Technology

The technology we have today is amazing.  Each day I grow older, I marvel at the new inventions, which someone perfected yesterday or this morning. All of their efforts go to making this evening more wonderful.

Often I tell my students I am too old, and I am too young.  I would have enjoyed being a part of The Greatest Generation; I think they had the most fun of all when it comes to flying, even though they got the shortest end of the stick possible with world situations in the 1940s.  I would also like to be young enough, or maybe sufficiently cognitive in my old age to see the wonderful new technologies of the future 50 or so years from now.  I always felt I was born too late, or too early.  That’s my story and I’m sticking with it.

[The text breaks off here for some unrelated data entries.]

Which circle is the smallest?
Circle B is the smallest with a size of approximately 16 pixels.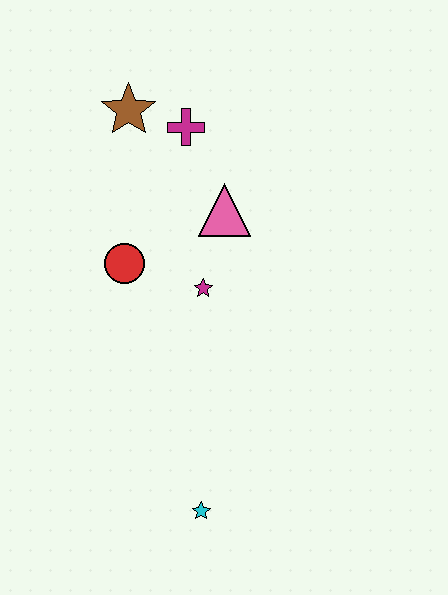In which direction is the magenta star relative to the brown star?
The magenta star is below the brown star.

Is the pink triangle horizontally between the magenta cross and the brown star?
No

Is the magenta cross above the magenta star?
Yes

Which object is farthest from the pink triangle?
The cyan star is farthest from the pink triangle.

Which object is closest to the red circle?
The magenta star is closest to the red circle.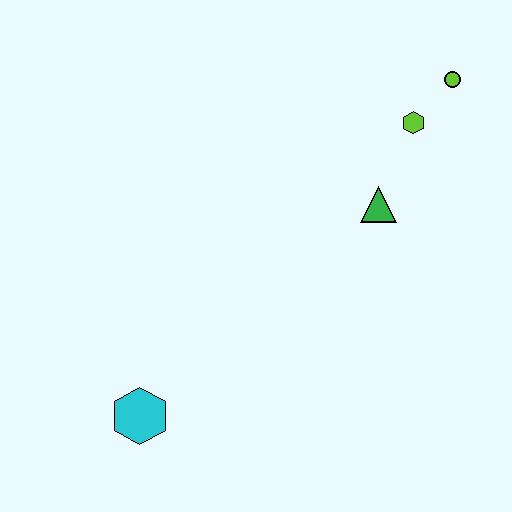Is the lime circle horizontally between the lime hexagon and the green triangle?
No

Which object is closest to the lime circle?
The lime hexagon is closest to the lime circle.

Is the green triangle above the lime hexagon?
No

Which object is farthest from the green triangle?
The cyan hexagon is farthest from the green triangle.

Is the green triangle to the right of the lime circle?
No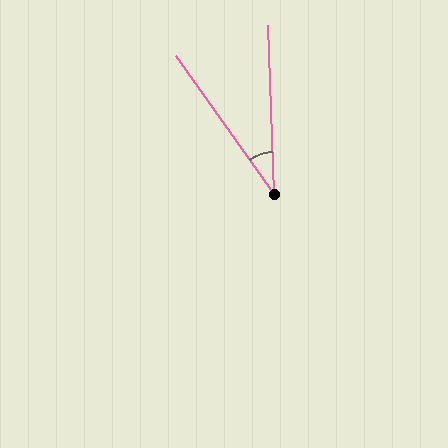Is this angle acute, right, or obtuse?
It is acute.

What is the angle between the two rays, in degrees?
Approximately 33 degrees.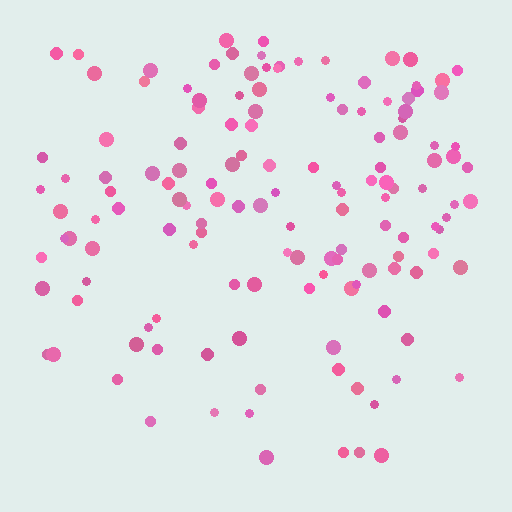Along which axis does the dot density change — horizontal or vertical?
Vertical.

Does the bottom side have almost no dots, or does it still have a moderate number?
Still a moderate number, just noticeably fewer than the top.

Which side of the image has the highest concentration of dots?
The top.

In both my fields, writing and flying, the technological advancements over the last 40 years has been absolutely amazing.  In 1975, yes, 1975, one of the professors at the School of Journalism at the University of Florida, stood before us and said, “Newspapers are dead.”  Not the thing to say to a bunch of aspiring news reporters.

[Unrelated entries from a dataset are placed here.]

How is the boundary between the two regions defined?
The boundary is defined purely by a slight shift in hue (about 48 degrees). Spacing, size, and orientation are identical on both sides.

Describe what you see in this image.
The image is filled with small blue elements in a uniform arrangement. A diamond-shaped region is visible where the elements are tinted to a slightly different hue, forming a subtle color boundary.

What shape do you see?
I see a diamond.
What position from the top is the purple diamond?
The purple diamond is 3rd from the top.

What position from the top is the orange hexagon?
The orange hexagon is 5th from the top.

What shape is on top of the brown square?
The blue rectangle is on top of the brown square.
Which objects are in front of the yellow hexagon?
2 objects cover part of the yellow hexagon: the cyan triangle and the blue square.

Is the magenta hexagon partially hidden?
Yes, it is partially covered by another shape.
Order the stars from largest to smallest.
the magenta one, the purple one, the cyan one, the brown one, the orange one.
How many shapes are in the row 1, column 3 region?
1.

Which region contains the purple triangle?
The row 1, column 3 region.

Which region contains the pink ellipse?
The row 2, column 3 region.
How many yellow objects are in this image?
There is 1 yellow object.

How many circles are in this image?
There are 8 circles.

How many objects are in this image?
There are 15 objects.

He went on to say the news of the future was going to come into every household through a device.  “Not quite a television set, but something similar,” he said.  Those of us in the classroom did not have kind things to say about this professor; many of us thought he was an idiot and wondered where he could have ever garnered such information.  There was no way the newspapers of America could possibly die – they were the backbone of our journalistic system.  Everyone knew television reporting only gave the audience the slightest details of an event and if one wanted to get to the heart of an incident, only a newspaper delivered the necessary information.

In aviation, when I started training for my instrument rating, I flew airplanes woefully inadequate for instrument flight by today’s standards.  And I did this “in the soup,” in bad weather.  In the clouds!  Where I could not see where I was going more than half the time I was flying.

In those early days, our primary means of navigation included the VHF omnidirectional system, or VOR.  Most airplanes used in training at the time only had one VOR receiver.  This meant navigating along your course, momentarily switching frequency to another station, identifying that station, and then determining the radial you were crossing.  Then you would go back to the original frequency and continue along your way.

By the 1980s, many airplanes were equipped with high quality,  redundant radios.  And then we began to see other systems coming on line.  Area navigation (RNAV) was brilliant!  Distance measuring equipment (DME) was wonderful.  Radios became more reliable and pilots did not have to rely on that 7700 for one minute, 7600 for the next 14, and fly the last of the “assigned, expected, or filed.”

Now we have GPS – and almost every little kid and his or her grandmother knows it is Global Positioning System, or “GSP” as my mother-in-law refers to it.  Not only is this technology amazing in the airplane, I can’t believe I can take a portable unit to my car and ask it where the nearest gas station might be, or the nearest movie theater – and it knows!  For every location in the United States!

How is this possible?  And how did we ever live without it before?

Thank goodness for the space program.